Je m'aperçois que votre logiciel de mise à jour des documents empruntés fonctionne à
merveille et qu'il a même pondu ce courrier indigeste et d'une sécheresse affligeante, « nous
constatons qu'à ce jour le document emprunté le 25 septembre 2010 à la Médiathèque Amikuze n'a
toujours pas été restitué, et ce malgré nos nombreux rappels ».

Aviez-vous oublié que vous vous adressiez à un être sensible qui vous a emprunté, pour le
lire, un roman avec lequel il songeait s'évader de l'univers médiocre des machines automatiques qui
rédigent automatiquement des lettres automatiques aux lecteurs étourdis ? Aviez-vous oublié que
c'est vous qui me l'aviez conseillé, Le Grand Passage, « pour sortir de votre quotidien ah oui... vous
n'allez pas être déçu, c'est une épopée géniale, un voyage dans les montagnes, vous aimez les
montagnes ? Moi j'adore, je vais souvent dans les Pyrénées, pas vous ? Il y a Billy et une louve vous
verrez c'est fantastique, on ne le lâche pas, et puis ce style, cette cadence qu'il a Mac Carthy, vous
verrez, il sait rendre son histoire extrêmement vivante. Les montagnes comptent presque autant que
les personnages, elles sont comme un personnage du roman »

Perso je déteste les montagnes, ça grimpe à n'en plus finir, on transpire, ça flanque des coups
de soleil sur le nez et pire que tout on y rencontre des randonneurs. La dernière fois que j'y suis allé
je suis rentré avec des ampoules monumentales, j'ai marché une semaine comme si je chaussais du
36 et je ne vous dis rien de ma colique carabinée. Vous m'en reparlerez de l'eau des montagnes !
Mais je ne voulais pas rompre votre enthousiasme, on aurait dit que c'était vous qui l'aviez
écrit ce livre. Je vous écoutais retracer votre lecture à grands traits, mêlant vos sentiments du
moment et votre envie de les faire partager. Et voilà maintenant que vous traitez ce chef d’œuvre de
« document emprunté », non mais, où est passée votre passion ?
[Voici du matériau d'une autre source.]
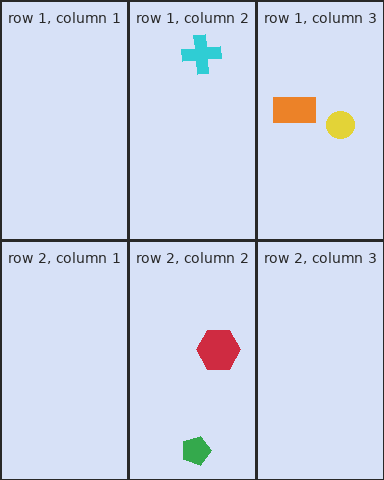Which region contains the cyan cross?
The row 1, column 2 region.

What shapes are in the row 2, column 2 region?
The red hexagon, the green pentagon.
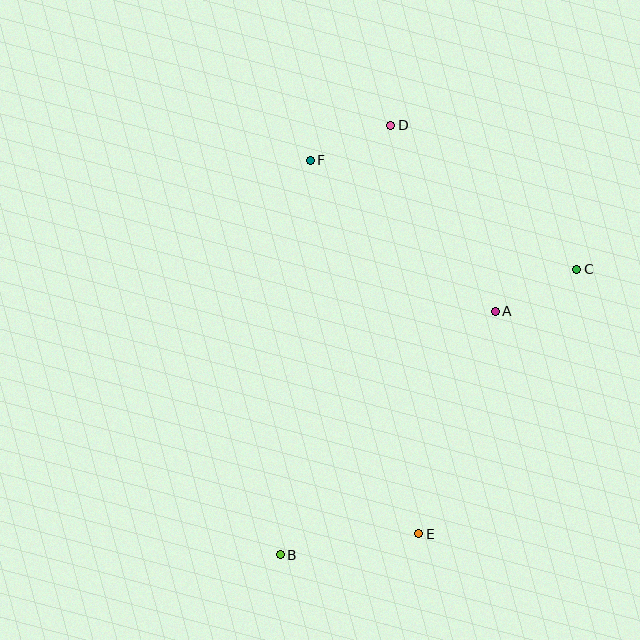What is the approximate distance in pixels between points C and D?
The distance between C and D is approximately 235 pixels.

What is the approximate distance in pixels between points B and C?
The distance between B and C is approximately 411 pixels.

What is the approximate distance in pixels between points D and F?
The distance between D and F is approximately 88 pixels.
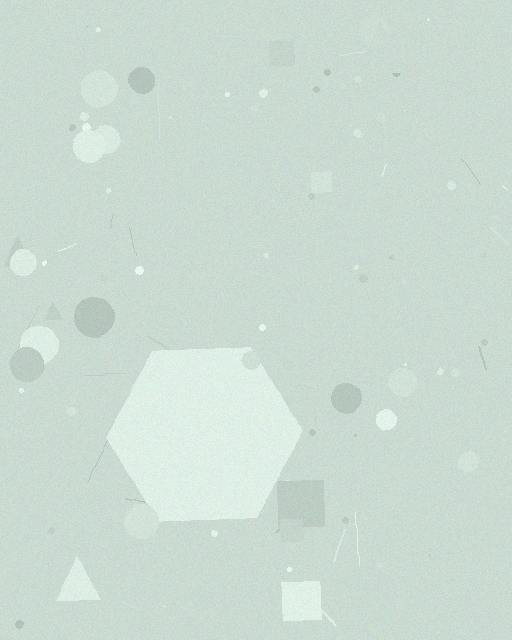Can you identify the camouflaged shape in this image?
The camouflaged shape is a hexagon.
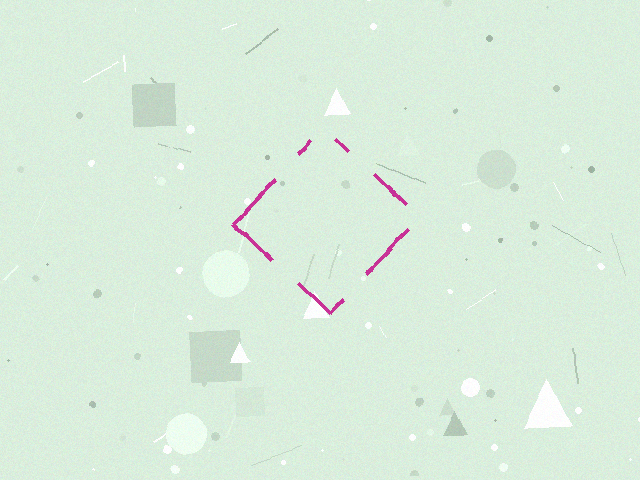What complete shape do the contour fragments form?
The contour fragments form a diamond.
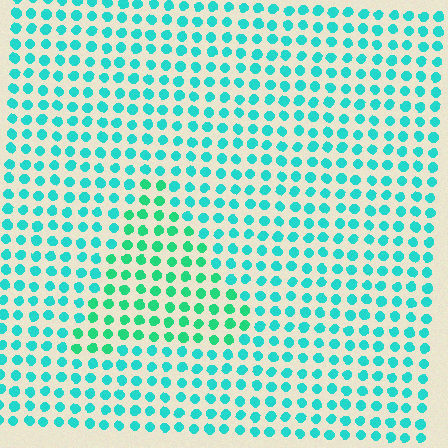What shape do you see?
I see a triangle.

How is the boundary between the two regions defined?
The boundary is defined purely by a slight shift in hue (about 26 degrees). Spacing, size, and orientation are identical on both sides.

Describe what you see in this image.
The image is filled with small cyan elements in a uniform arrangement. A triangle-shaped region is visible where the elements are tinted to a slightly different hue, forming a subtle color boundary.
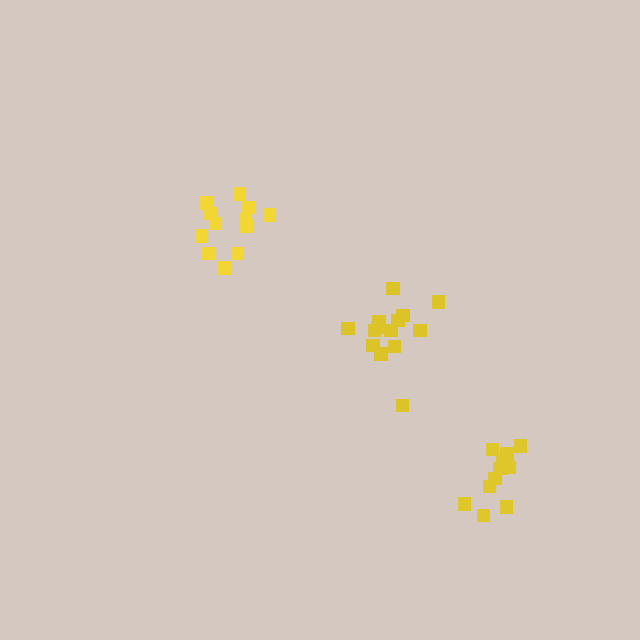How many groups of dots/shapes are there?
There are 3 groups.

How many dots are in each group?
Group 1: 15 dots, Group 2: 12 dots, Group 3: 11 dots (38 total).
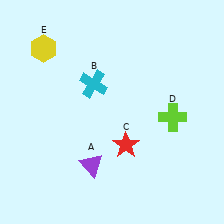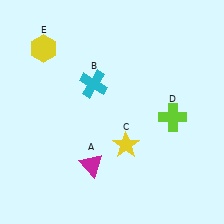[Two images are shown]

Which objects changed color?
A changed from purple to magenta. C changed from red to yellow.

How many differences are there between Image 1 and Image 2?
There are 2 differences between the two images.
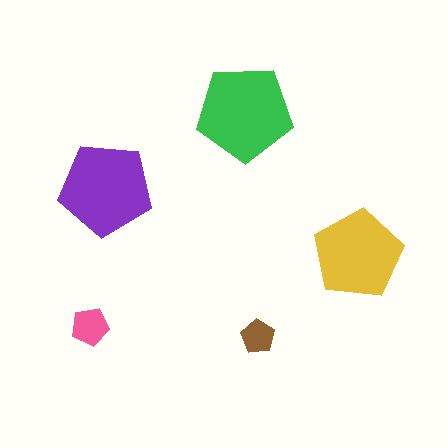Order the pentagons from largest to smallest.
the green one, the purple one, the yellow one, the pink one, the brown one.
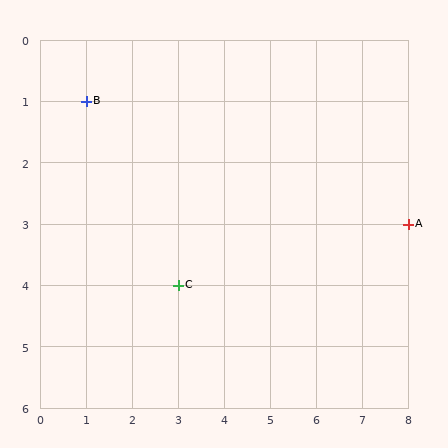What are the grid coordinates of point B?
Point B is at grid coordinates (1, 1).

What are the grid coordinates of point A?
Point A is at grid coordinates (8, 3).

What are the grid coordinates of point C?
Point C is at grid coordinates (3, 4).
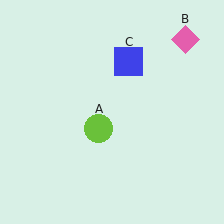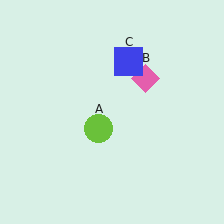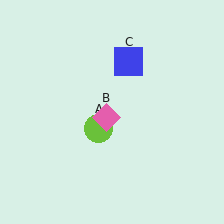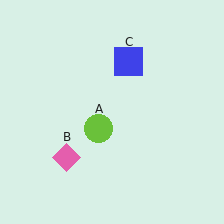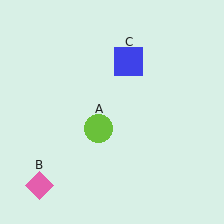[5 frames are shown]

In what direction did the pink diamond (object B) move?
The pink diamond (object B) moved down and to the left.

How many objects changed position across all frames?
1 object changed position: pink diamond (object B).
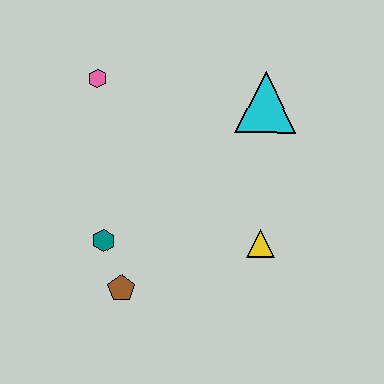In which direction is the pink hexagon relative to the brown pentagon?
The pink hexagon is above the brown pentagon.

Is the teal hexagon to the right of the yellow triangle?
No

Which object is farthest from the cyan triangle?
The brown pentagon is farthest from the cyan triangle.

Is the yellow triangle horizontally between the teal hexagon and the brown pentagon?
No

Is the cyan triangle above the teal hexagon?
Yes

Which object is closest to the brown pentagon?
The teal hexagon is closest to the brown pentagon.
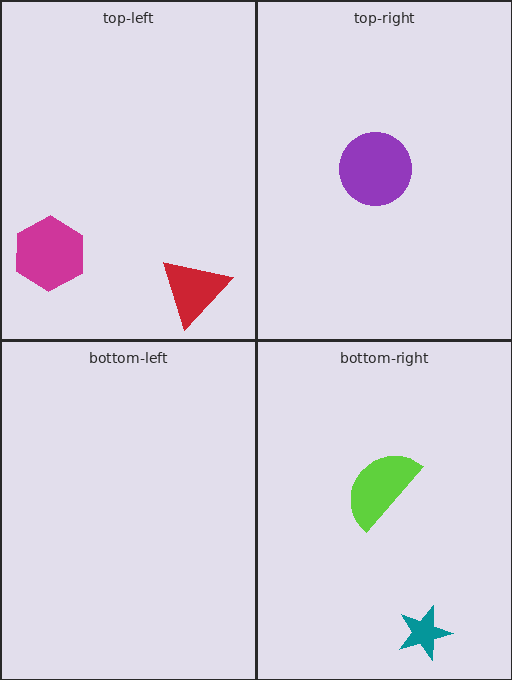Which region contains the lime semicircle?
The bottom-right region.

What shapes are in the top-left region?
The magenta hexagon, the red triangle.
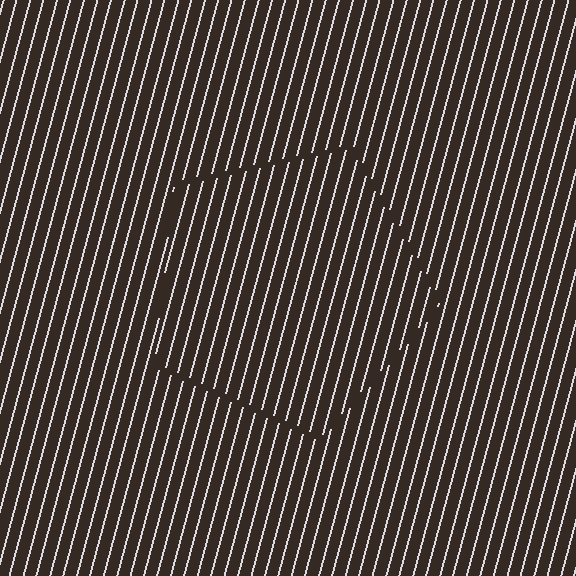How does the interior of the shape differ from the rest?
The interior of the shape contains the same grating, shifted by half a period — the contour is defined by the phase discontinuity where line-ends from the inner and outer gratings abut.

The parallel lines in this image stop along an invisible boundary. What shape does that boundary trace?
An illusory pentagon. The interior of the shape contains the same grating, shifted by half a period — the contour is defined by the phase discontinuity where line-ends from the inner and outer gratings abut.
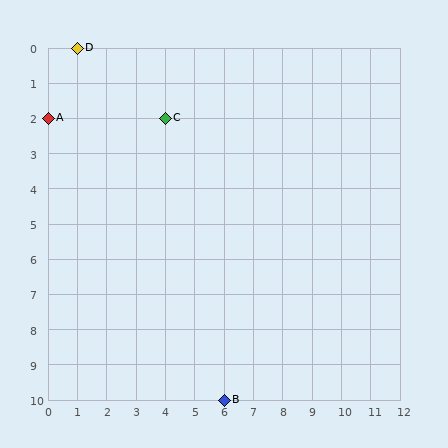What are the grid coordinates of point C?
Point C is at grid coordinates (4, 2).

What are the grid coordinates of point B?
Point B is at grid coordinates (6, 10).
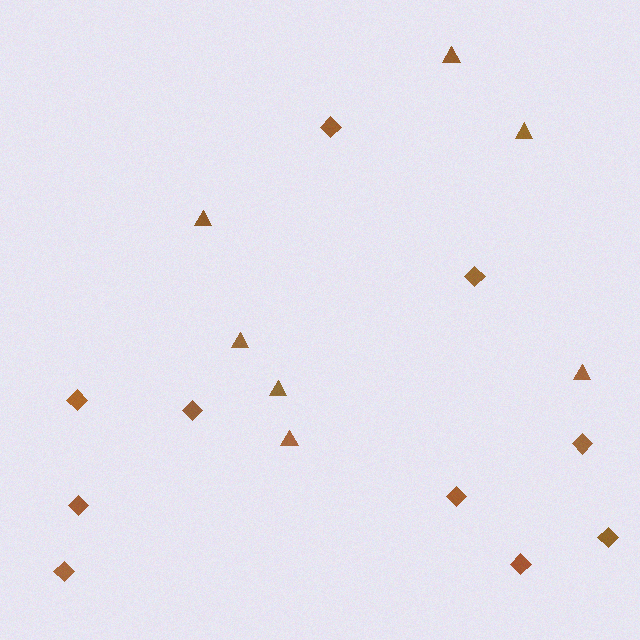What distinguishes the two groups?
There are 2 groups: one group of triangles (7) and one group of diamonds (10).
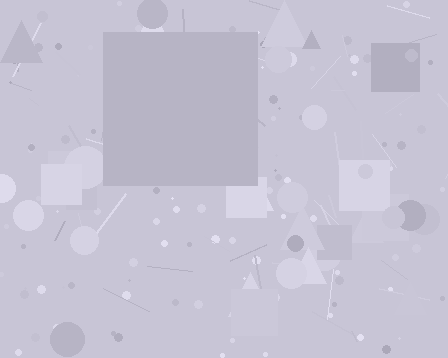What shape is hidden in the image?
A square is hidden in the image.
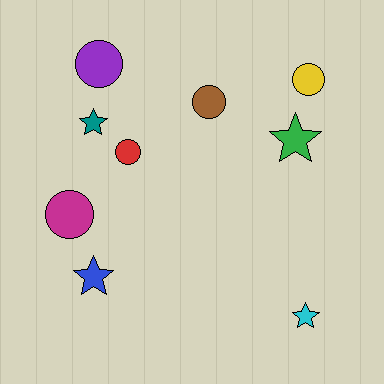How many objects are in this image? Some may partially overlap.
There are 9 objects.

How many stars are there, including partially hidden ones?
There are 4 stars.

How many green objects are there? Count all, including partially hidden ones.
There is 1 green object.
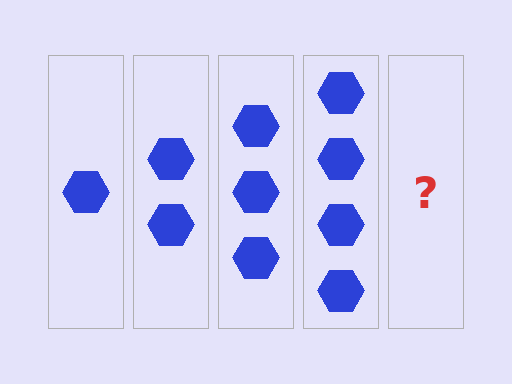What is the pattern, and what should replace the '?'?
The pattern is that each step adds one more hexagon. The '?' should be 5 hexagons.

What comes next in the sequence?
The next element should be 5 hexagons.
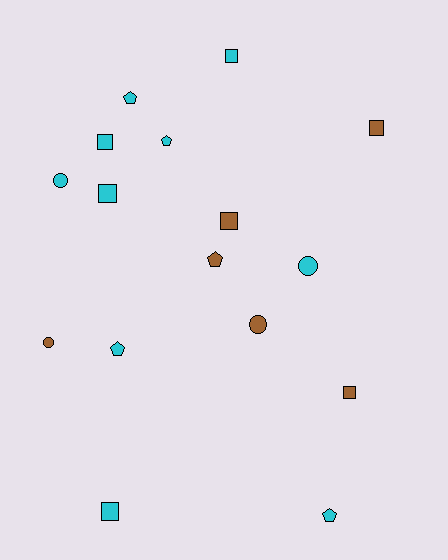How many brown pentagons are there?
There is 1 brown pentagon.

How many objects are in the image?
There are 16 objects.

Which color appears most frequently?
Cyan, with 10 objects.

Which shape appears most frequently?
Square, with 7 objects.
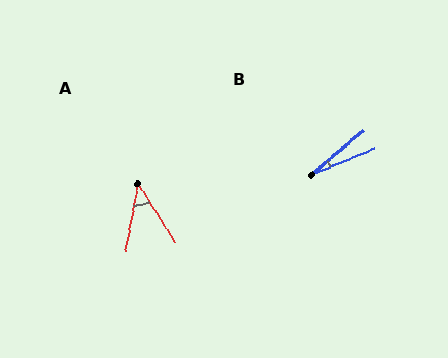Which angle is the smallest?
B, at approximately 18 degrees.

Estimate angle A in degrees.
Approximately 43 degrees.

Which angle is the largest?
A, at approximately 43 degrees.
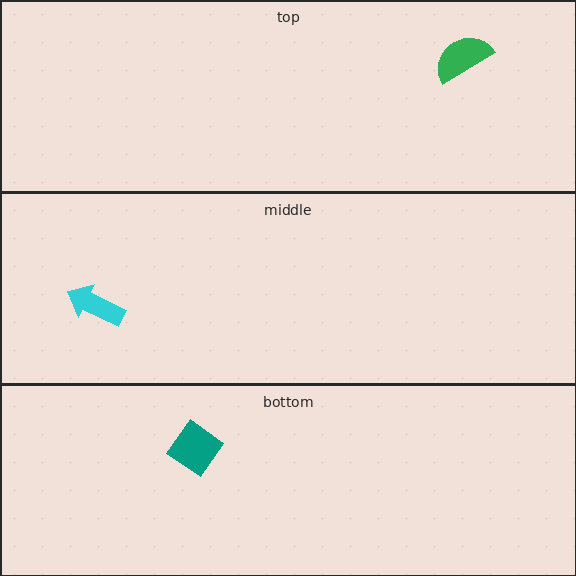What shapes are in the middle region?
The cyan arrow.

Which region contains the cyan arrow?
The middle region.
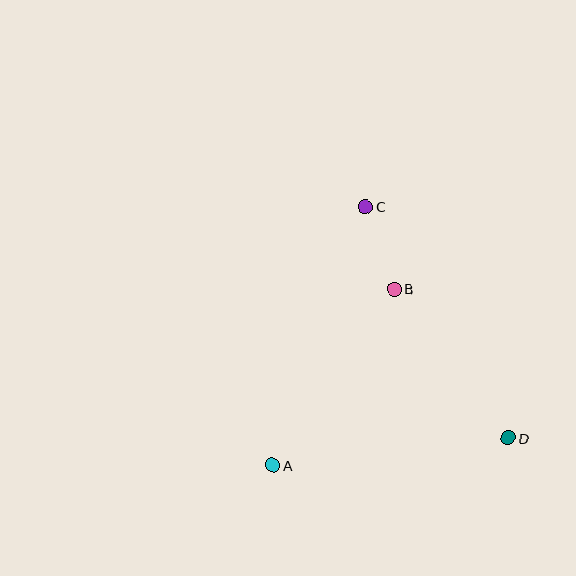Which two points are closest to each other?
Points B and C are closest to each other.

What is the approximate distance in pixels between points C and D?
The distance between C and D is approximately 271 pixels.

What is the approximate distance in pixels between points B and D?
The distance between B and D is approximately 187 pixels.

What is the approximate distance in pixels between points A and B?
The distance between A and B is approximately 214 pixels.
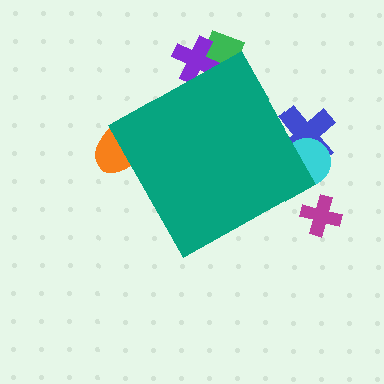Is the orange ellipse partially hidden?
Yes, the orange ellipse is partially hidden behind the teal diamond.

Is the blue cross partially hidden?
Yes, the blue cross is partially hidden behind the teal diamond.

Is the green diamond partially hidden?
Yes, the green diamond is partially hidden behind the teal diamond.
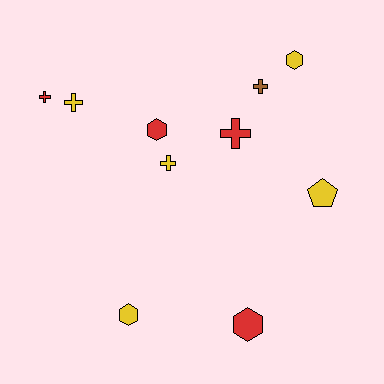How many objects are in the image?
There are 10 objects.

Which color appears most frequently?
Yellow, with 5 objects.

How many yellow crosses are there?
There are 2 yellow crosses.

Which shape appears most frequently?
Cross, with 5 objects.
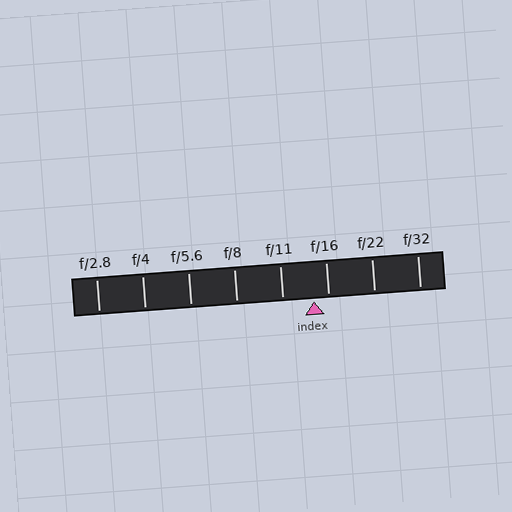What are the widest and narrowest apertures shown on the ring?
The widest aperture shown is f/2.8 and the narrowest is f/32.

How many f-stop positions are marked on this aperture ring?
There are 8 f-stop positions marked.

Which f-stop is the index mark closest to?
The index mark is closest to f/16.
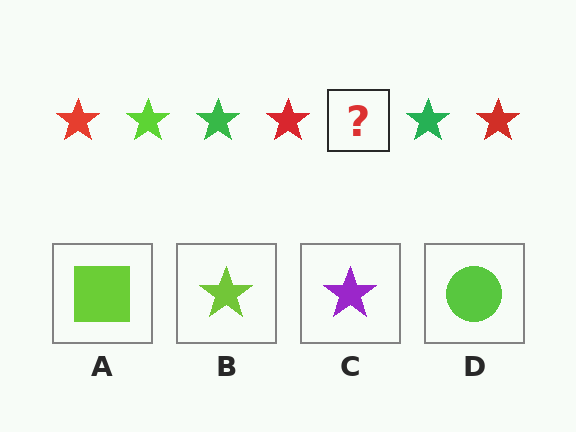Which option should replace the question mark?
Option B.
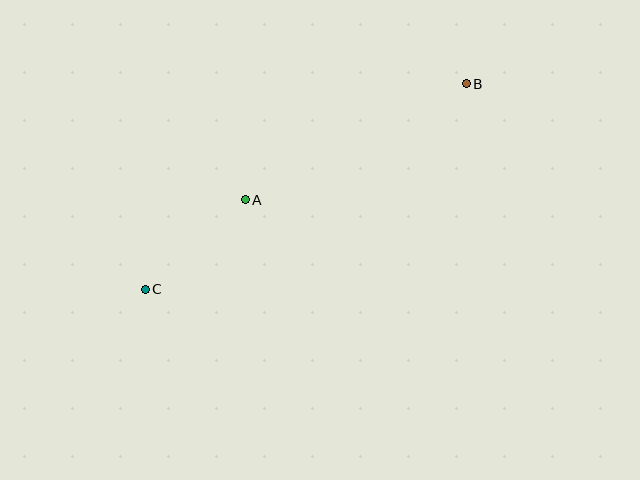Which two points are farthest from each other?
Points B and C are farthest from each other.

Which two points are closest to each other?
Points A and C are closest to each other.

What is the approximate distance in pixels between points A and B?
The distance between A and B is approximately 249 pixels.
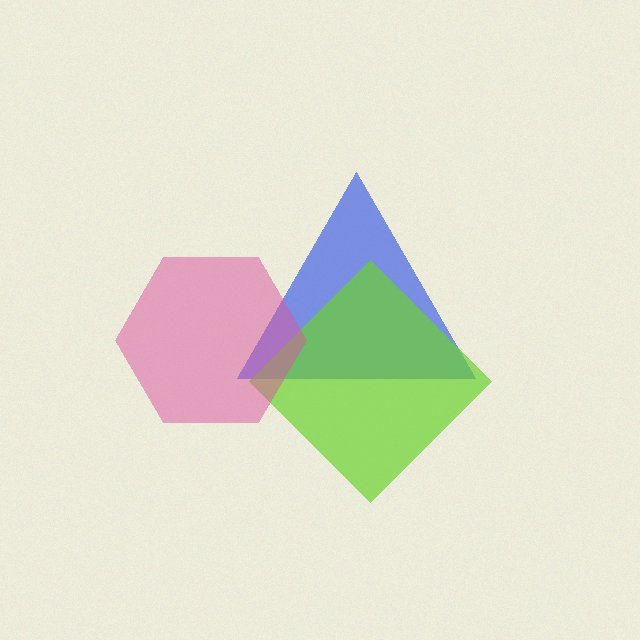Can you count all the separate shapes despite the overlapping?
Yes, there are 3 separate shapes.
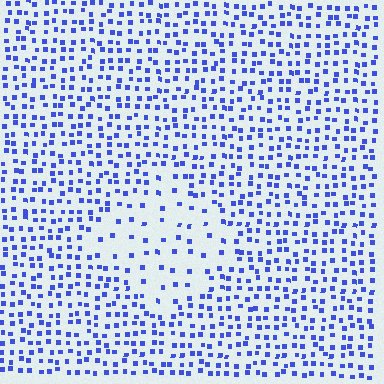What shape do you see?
I see a diamond.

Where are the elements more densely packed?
The elements are more densely packed outside the diamond boundary.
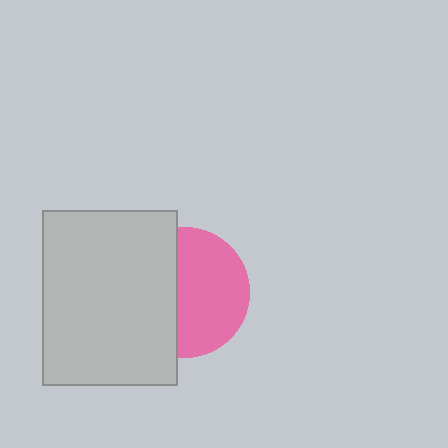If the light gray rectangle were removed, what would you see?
You would see the complete pink circle.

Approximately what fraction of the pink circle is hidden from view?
Roughly 43% of the pink circle is hidden behind the light gray rectangle.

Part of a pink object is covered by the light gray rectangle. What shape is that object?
It is a circle.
Et puis moi où suis-je passé dans ces lignes ? Je suis réduit à un « monsieur, madame »
même pas lecteur, lectrice, qui aurait eu le petit mérite de me faire vivre un peu comme celui qui a
fait l'expérience de ce livre, d'exister, de montrer qu'un livre n'est pas un « document » comme un
autre, mais qu'on aime un livre, qu'on y met ses espoirs, son envie, ses désirs, ses craintes,
ses passions. J'ai eu peur avec Billy lors de sa traque ! Savez-vous que j'étais essoufflé dans la
montagne avec lui et que dans le combat de chiens je me suis mordu la lèvre ? Au sang.

Alors oui, je ne l'ai pas rendu. Mais depuis, à qui a-t-il manqué ? Quel lecteur impatient est
donc venu exiger le retour du Grand Passage ? Vous n'avez quand même pas osé vanter de nouveau
les Pyrénées à un ingénu égaré dans votre médiathèque pour le guider vers Cormac McCarthy ?
Dans ce cas il fallait lui refiler Méridien de Sang et ne pas lui promettre Le Grand Passage et
vous retrouver l'air gourde, oui l'air gourde, devant la béance sur le rayonnage « attendez je vais
voir dans le fichier, ah eh bien oui, je l'ai prêté en 2010 et on ne l'a toujours pas ramené ». Et si ça se
trouve vous m'avez maudit, « si vous saviez tous ces lecteurs qui ne ramènent pas leurs livres...
Moi je ne comprends pas, c'est un bien commun un livre de bibliothèque... » Et si ça se trouve vous
m'avez dénoncé à ce lecteur putatif (et ça n'a rien à voir avec la coiffeuse de St Palais). C'est de
votre faute si je l'ai gardé, il ne fallait pas me dire tout ça et m'amener avec vous sur cette frontière
mexicaine, sur les rives du Rio Grande comme s'il s'agissait de la Bidouze!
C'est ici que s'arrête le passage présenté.